Tous les métiers et les formations initiales en île-de-France

Tous les métiers et les formations initiales en île-de-France

Béatrice Moisson

Entrepreneuse (91)
Date de l'interview : 10/11/2015

Contrairement à des structures lourdes, qui représentent des marques imposant leurs standards, j'ai l'énorme avantage d'avoir une structure de petite taille, voire un peu marginale, mais d'une grande flexibilité.

Lauréate du trophée 2015 "Espoirs de l'économie en Essonne", Béatrice Moisson évoque son parcours d'entrepreneuse et sa passion pour la moto qu'elle a transformée en réussite professionnelle.

Vous êtes à la tête de Bella Moto, un garage dédié à la réparation et à la vente de motos. Pouvez-vous nous parler de votre parcours ?

J'ai créé ma propre entreprise pour donner une impulsion à ma carrière professionnelle qui n'avançait pas comme je l'avais envisagée en faisant mes choix de formation. Et si je l'ai fait dans le domaine de la moto qui n'a a priori aucun rapport avec mes études et mes diplômes c'est parce que j'ai choisi de faire de ma passion pour la moto un levier de carrière.

Mon parcours étudiant et professionnel a été dicté par des choix de passion plus que de raison et je ne le regrette absolument pas car, s'il a été jalonné de difficultés, je n'ai jamais eu de regret et je me suis plutôt construite en suivant mes goûts, mes valeurs et mes intuitions, alors que le monde professionnel est un peu étriqué et ne laisse que peu de place à l'inventivité de chacun. 

J'ai une fois participé à une table ronde sur les métiers qui s'intitulait " métiers d'hommes, métiers, de femme ? Ouvrons le champ des possibles !" et il est primordial de dépasser les clivages pour que chacun puisse suivre ses envies et s'épanouir dans le domaine qui lui correspond quels que soient les a priori qui y sont rattachés. 

Comment est née cette idée de création d'entreprise ? 
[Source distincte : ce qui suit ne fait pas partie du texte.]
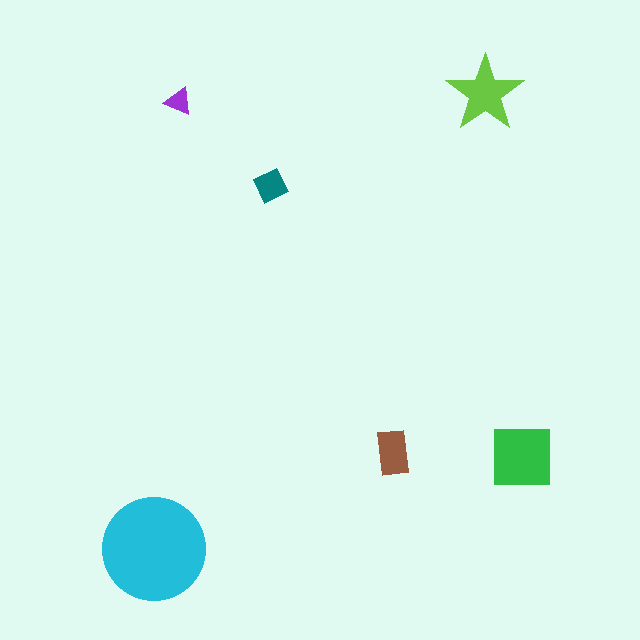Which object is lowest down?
The cyan circle is bottommost.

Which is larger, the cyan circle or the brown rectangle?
The cyan circle.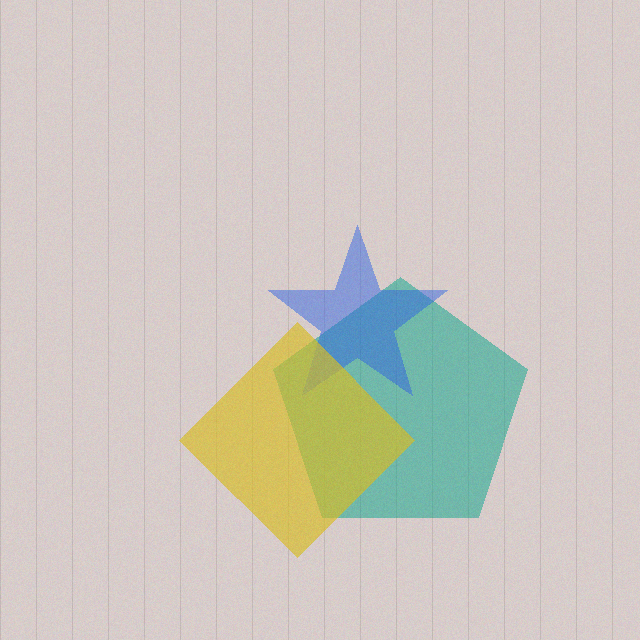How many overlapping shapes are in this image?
There are 3 overlapping shapes in the image.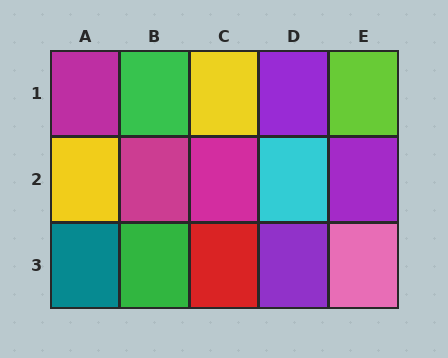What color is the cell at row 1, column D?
Purple.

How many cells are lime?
1 cell is lime.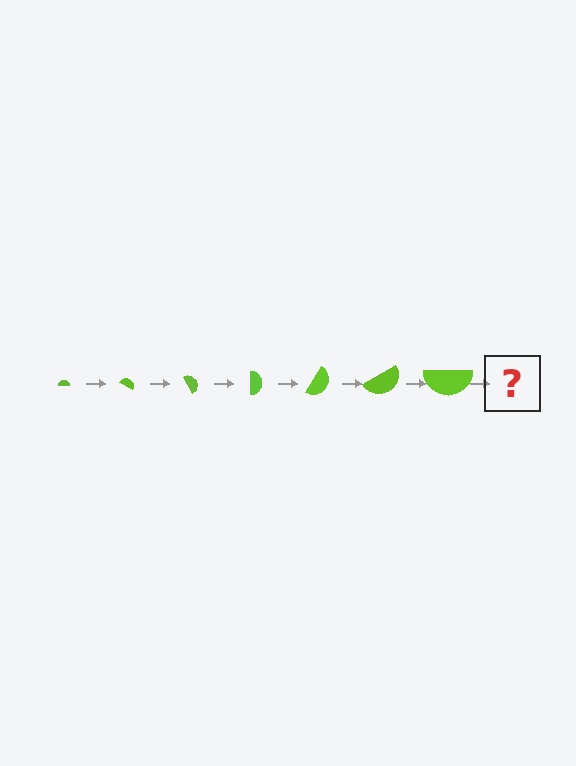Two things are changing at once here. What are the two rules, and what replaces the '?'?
The two rules are that the semicircle grows larger each step and it rotates 30 degrees clockwise each step. The '?' should be a semicircle, larger than the previous one and rotated 210 degrees clockwise from the start.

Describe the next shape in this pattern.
It should be a semicircle, larger than the previous one and rotated 210 degrees clockwise from the start.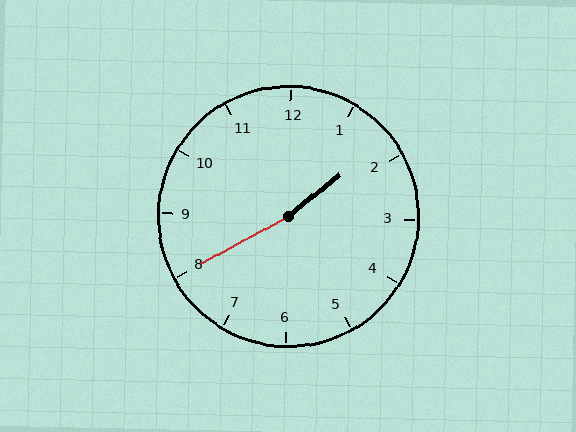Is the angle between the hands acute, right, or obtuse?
It is obtuse.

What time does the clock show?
1:40.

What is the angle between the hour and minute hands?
Approximately 170 degrees.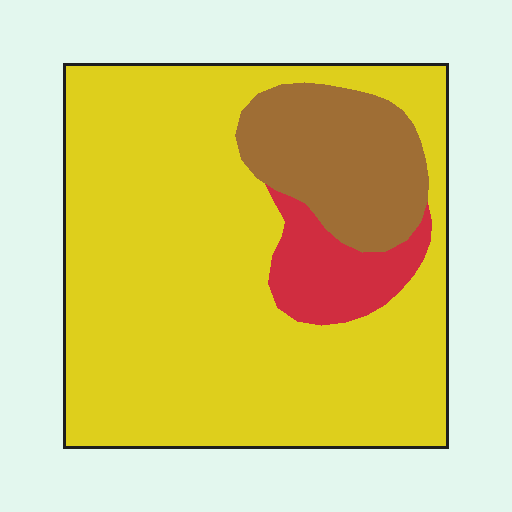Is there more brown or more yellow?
Yellow.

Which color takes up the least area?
Red, at roughly 10%.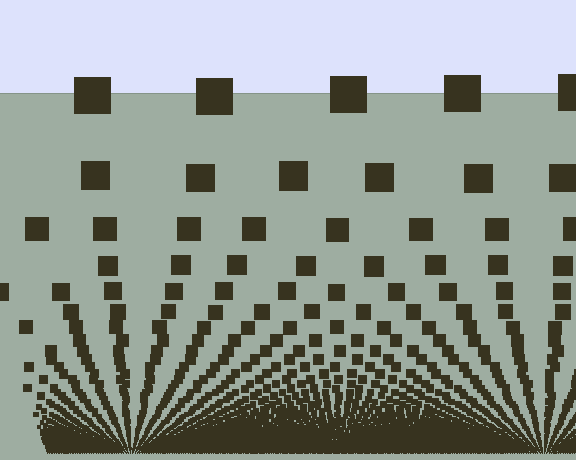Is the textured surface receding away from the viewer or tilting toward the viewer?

Suite à la fermeture du garage qui m'employait (j'ai été licenciée économique), je me suis lancée dans la création, et je suis restée dans le domaine d'activité qui était la réparation de motos car je m'y étais épanouie et j'avais découvert mon goût pour ce métier. 

J'ai trouvé des locaux, des machines, effectué les démarches pour une ouverture et constitué un stock à partir de rien, avec pour seules ressources financières le solde de tout compte. 

Il faut savoir tirer parti de toutes les circonstances, même celles qui paraissent défavorables et en faire des opportunités ! Un des axes qui guide ma vie, professionnelle ou non, est que nous ne choisissons pas les circonstances, mais la réponse que l'on y apporte. 

D'abord cela m'a permis de développer mon bagage de formation car je ne connaissais pas le commerce ni les spécificités professionnelles du monde de la moto, et je me suis découvert des goûts que je ne pensais pas avoir comme la relation client et les métiers de la vente pure alors que j'avais initialement choisi des formations plus fondamentalement de recherches de travail de fond. Et voilà que je me suis épanouie dans les relations directes, immédiates et surtout purement opérationnelles !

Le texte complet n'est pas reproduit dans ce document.